Check put the landscaping, light sculpture and passive mood lighting bathing the support trusses in different colors

Looks even more awesome at night!

The area was transformed thanks to mosaic brick pavers, street furniture, brick and stone planters with abundant landscaping, light sculptures, and passive lighting which floods the support trusses in ever changing colors. It is an attractive and inviting area which provides immediate connectivity to two critical districts in downtown Orlando.

Right now ECHDC President Tom Dee and his team have a bunch of balls in the air, what with the canals in the Aud Block, the Donovan Building, the Harbor Center the biggest marquee projects now in progress. Additionally, getting things actually done by the ECHDC poses yet more challenges, when they have to deal with other public entities, some of which might always not be too cooperative. Think about it, you’ve got the City of Buffalo, the Department of Transportation, the Niagara Frontier Transportation Authority, the Buffalo Municipal Housing Authority, the New York State Thruway Authority, a very hands on Congressman Brian Higgins. All of which have a piece of this neighborhood.

Nonetheless, the dark and foreboding land which sits beneath the Thruway between Washington Street westward to past Pearl Street would greatly benefit from the attention and public infrastructure investment similar to the examples presented above.

2013 will be the most exciting year yet for those of us who have been watching and supporting and speaking out and working so hard to help deliver to this community The Waterfront We Deserve. Lets hope the finishing touches, the attention to detail, the cleaning up of pieces of the landscape and streetscape which need t.l.c., are items that the ECHDC and the City embrace and take up, as work concludes on the first section of the canals and One Canalside gets set to open its doors in the old Donovan building a year from now.

follow Andrew Kulyk on Twitter @akulykUSRT

  • Matthew Ricchiazzi

    Cool write up, great pictures. But I wonder why you assert that “unlike the skyway, the thruway is here to stay”?

    The I-190 takes up hundreds of acres of space downtown, particularly the on and off ramps take up several blocks of real estate that would otherwise be ideal for development. Tearing down the highway and build out the canals could make way for dense, mixed use infill development between downtown and the waterfront districts:

    Also, removing the I-190 would improve waterfront access and development opportunities along the Niagara River on the Westside and in Blackrock:

    • Moving the 190? Sure! I heard it’s on the list right after the building of a new Peace Bridge and the re-opening of Bethlehem Steel. 
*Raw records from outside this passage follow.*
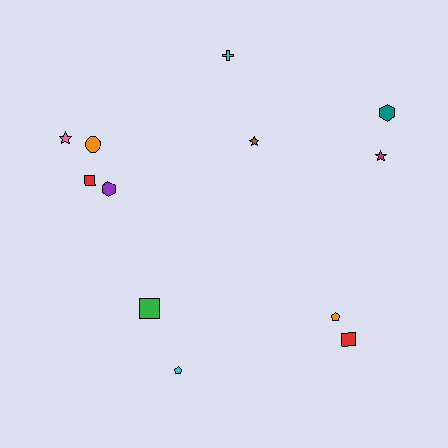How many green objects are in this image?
There is 1 green object.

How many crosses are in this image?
There is 1 cross.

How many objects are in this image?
There are 12 objects.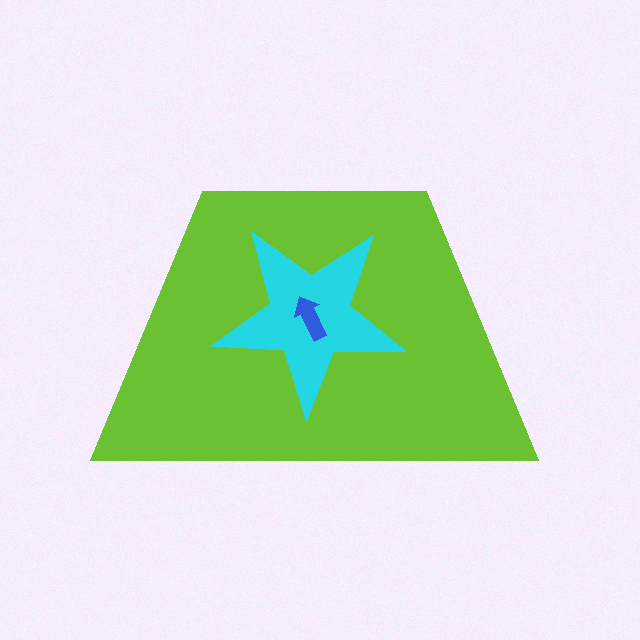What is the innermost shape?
The blue arrow.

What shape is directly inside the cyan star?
The blue arrow.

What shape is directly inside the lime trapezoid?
The cyan star.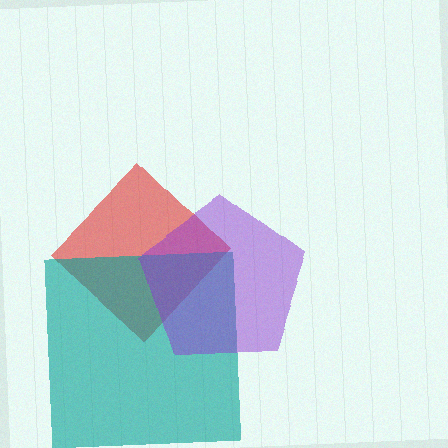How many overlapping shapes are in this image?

      It’s time to get realistic, financially speaking, and make lemonade out of our beloved lemons. When the good times return, we can think bigger.

      • Matthew Ricchiazzi

        It’s revenue positive in the long run. It opens up hundreds of acres of waterfront land for development, returning hundreds of parcels to the tax rolls while increasing property values of adjacent neighborhoods. Also, at grade all access roadway is cheeper to maintain than elevated thruway.

  • Great ideas for dealing with impossible transitions in time and style of structures.    Maybe we don’t have to accept a stark, industrial look to elevated roadways.   I’ve never thought to question the dirty, dingy eye sores we see every day.    Any idea what attractive facades and design elements add to costs of construction and maintenance of these bridge-like structures?

    • As Andrew and I have discussed this topic a number of times, I don’t think this would be all that cost prohibitive. While the Orlando example is the gold standard, I could see a simple coat of paint, mood lighting and perhaps some Buffalo-inspired (think the ped walkway near Niagra St. 190 exit) or Canal-era artwork serving as a sort of gateway for Canalside and those entering down Pearl St.

      Even a paint job and lighting features would do wonders for the areas on Lower Terrace and for the entry from Pearl.

  • Yes, these changes would be reasonable.